It’s Rodeo Week at work (can I get a tepid “woo hoo”?), so I get to wear jeans all week. I actually dug out a pair of blue jeans that I haven’t worn in maybe a year. On Tuesday, I stuck my hand in the pocket and found an old fortune cookie fortune. The baked good had a remarkable talent for pithy wordplay: “Don’t lose sight of what you want.”
This came at an interesting time for me. Now, I don’t believe in fate anymore than I believe in “signs.” I do believe that your mind makes connections to things or deems certain things significant in a way that can highlight what it is you truly want. I have spent the last few weeks, while happy, pondering my existence. I feel fulfilled with my life right now, but I don’t think I can maintain this long-term. More or less, the job with the City is great right now, but if I was still here in twenty, nay ten, nay five years, I would have to seriously get in a good cry. It’s a great day job, yet, like Taryn said once, to settle into this would simply be not living up to my potential. I know that this is not what I always dreamed of doing, and in my younger days, I dreamed pretty damn big. I still occasionally write my first-female-Best-Director Oscar speech in my head.

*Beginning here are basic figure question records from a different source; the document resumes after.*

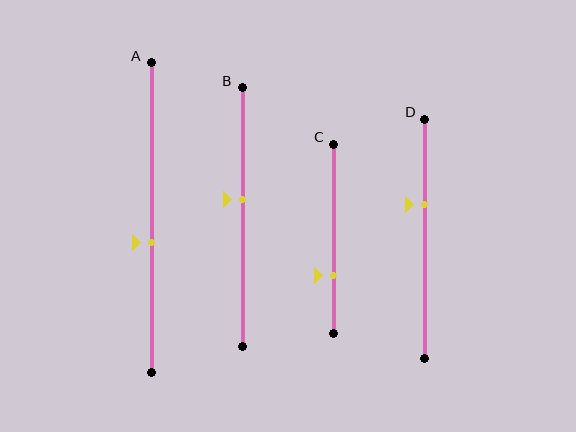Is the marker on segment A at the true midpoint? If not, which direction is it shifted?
No, the marker on segment A is shifted downward by about 8% of the segment length.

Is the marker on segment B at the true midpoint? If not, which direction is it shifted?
No, the marker on segment B is shifted upward by about 7% of the segment length.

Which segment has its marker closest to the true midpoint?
Segment B has its marker closest to the true midpoint.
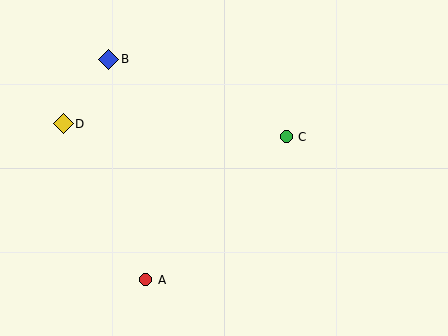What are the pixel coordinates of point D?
Point D is at (63, 124).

I’ve come down to earth a bit, and realized that if I can simply eke out a living working in the arts, I will be blissfully thrilled. The only way I can do this, I realized, was to lose the day job. The day job is pretty comfortable, but if I’m not stressing about how I’m going to pay my rent, I’m not going to care. I’m not going to push myself. It’s a Catch-22. I like being comfortable, knowing what my annual income will be, but I’m restless with that kind of security. It’s a horrible dichotomy that I can’t compromise.
Then, Tuesday afternoon, I got a call from Alyson Drysdale, the co-ordinator of the Film Arts program at Langara. Not only did I get into the program for January, but she said (and I paraphrase), “we normally like to wait awhile before we make a decision on an applicant, but when an application comes in as good as yours, we like to make a decision right away.” My head swelled immensely. She kept going! There were several other lovely things she said, and I was skipping around the room ridiculously, in a state of disbelief, like I has just wandered into the waterfall room at Wonka’s factory. I spent my undergrad years in a perpetual state of “omigod-what-the-hell-am-I-doing-here-everyone-else-is-so-much-smarter-than-me.” It’s nice to feel… confident.
This also made the work situation fall spectacularly into perspective. Fuck this job, man, I’m outta here in January! It feels good, like my future is far from secure, but at least I FINALLY (and I emphasize FINALLY) feel like I’m on the path I’ve been always wanted to be on. I don’t know how far this path goes, but I’m going to enjoy the journey, which is really the point after all, isn’t it?